Yemen, in general, is a difficult area to study. It has a complicated history and tribal culture that is challenging for Yemenis, let alone strangers, to comprehend. The conflict is very complicated and becoming increasingly complex, with a steady stream of shifting alliances all steeped in different complex histories. Broad comments about one side of the conflict being just rivals or foes, as well as conjectural parallels to other Middle Eastern countries and circumstances to describe the current situation in Yemen, are frequently incorrect, at best. In some Western analyses, the Yemen war is framed as a strictly sectarian conflict, placing Shia Houthis against Sunnis, and a proxy war between Iran and Saudi Arabia—a acutely narrow lens that ignores other factors of the dispute and urgent realities in Yemen, such as why the UN-brokered truce collapsed and when the crippling Saudi-led blockade of Yemen will end.

However, as the war continues, sectarian tensions have emerged as a result of outside powers, with Saudi Arabia and the UAE supporting some Yemeni parties and Iran increasingly supporting the Houthis. Iranian dominance in Yemen has become a self-fulfilling prophecy, with the Houthis strengthening ties with Iran as the battle continues.

Inadvertently, Western analysts and observers take sides in the conflict. The Washington foreign policy establishment has firmly assigned responsibility for any failure in negotiations. The Saudi-led blockade is being overshadowed in media coverage today by pinning the blame for truce violations almost entirely on the Houthis for their siege of Taiz. This is despite the fact that Saudi Arabia never fulfilled its pledges under the peace agreement, such as the number of civilian aircraft authorized out of Sanaa’s airport and the number of petroleum ships let into Hodeidah’s port.

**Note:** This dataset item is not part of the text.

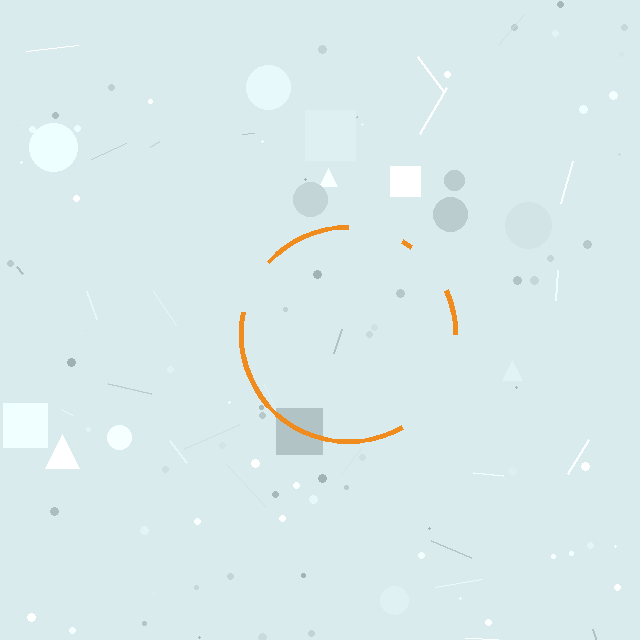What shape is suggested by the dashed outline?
The dashed outline suggests a circle.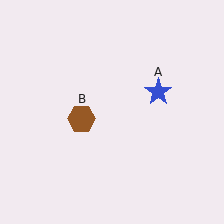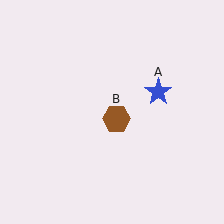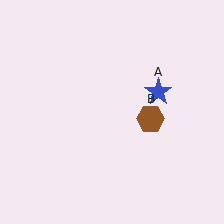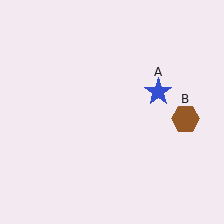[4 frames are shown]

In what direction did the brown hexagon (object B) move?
The brown hexagon (object B) moved right.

Such prevalent opinions from Western experts have the effect of normalizing the blockade itself, ignoring the brutality and absurdity of Yemen’s inhabitants having to seek permission from a foreign country, Saudi Arabia, only to have access to the fundamental necessities of food, gasoline, and medicine. They also draw attention away from the fact that the embargo is a war crime that must be ended immediately. The warring parties in Yemen haggle over a limited number of fuel tankers and flights. What should be Yemenis’ rights—freedom of movement, the ability to leave the country for critical medical care, and the avoidance of collective punishment—are instead viewed as negotiating chips for the countries that have waged war on Yemen and the foreign powers that have backed them.

So much Western assessment and “knowledge” on Yemen appears to overlook the essential issue: Yemen itself. It is not a proxy conflict between Riyadh and Tehran, nor is it fear mongering about the Houthis being an extension of Hezbollah, but the reality of what is happening in Yemen and why. As the battle progresses, the Houthis grow increasingly isolated, with the most conservative parts of the party gaining authority. Ending the war in Yemen will assist offset the Houthis’ rising radicalism, rather than maintaining a Saudi-led blockade that punishes ordinary Yemenis and breaches international law.

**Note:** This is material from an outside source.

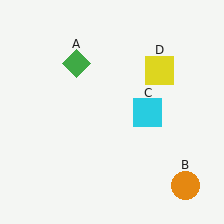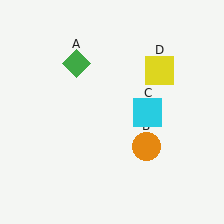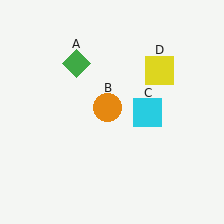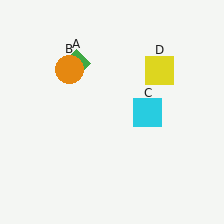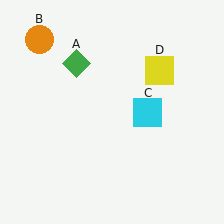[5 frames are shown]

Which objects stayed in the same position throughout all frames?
Green diamond (object A) and cyan square (object C) and yellow square (object D) remained stationary.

Unfortunately, the fragile truce has already broken down, and Washington-based experts are once again pointing fingers. However, the fragile character of the truce highlights the underlying reality that a long-term cease-fire cannot be achieved without easing the siege. Maintaining the siege as leverage for the past seven years has not benefited the Saudi-UAE alliance; instead, it has penalized Yemen’s people. Separating the blockade from discussions may instead result in a more fruitful engagement between the opposing parties that do not keep an entire country hostage.

Too many Western analysts continue to ignore the humanitarian and security consequences of the blockade, at the expense of Yemeni lives, whether by buying into concerns about exaggerated Iranian influence in Yemen or the dominant narrative from Riyadh that the Houthis are the sole perpetrators of the conflict and must be militarily countered at all costs—a view that Saudi and other Gulf lobbyists have successfully cultivated in Washington.

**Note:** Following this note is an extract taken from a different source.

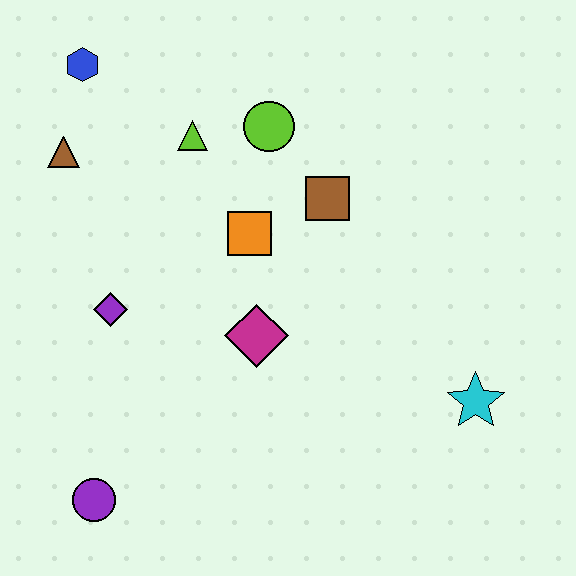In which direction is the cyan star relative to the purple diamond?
The cyan star is to the right of the purple diamond.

We have directly observed the grave humanitarian and security implications of isolating states through sanctions and blacklists over the past three decades of disastrous American foreign policy in the Middle East. Nonetheless, the war hawks continue to circle. Only sustained diplomacy and a coordinated push toward peace will temper radicalism among Yemen’s warring factions and pave the path for the development of an equal state for all Yemenis.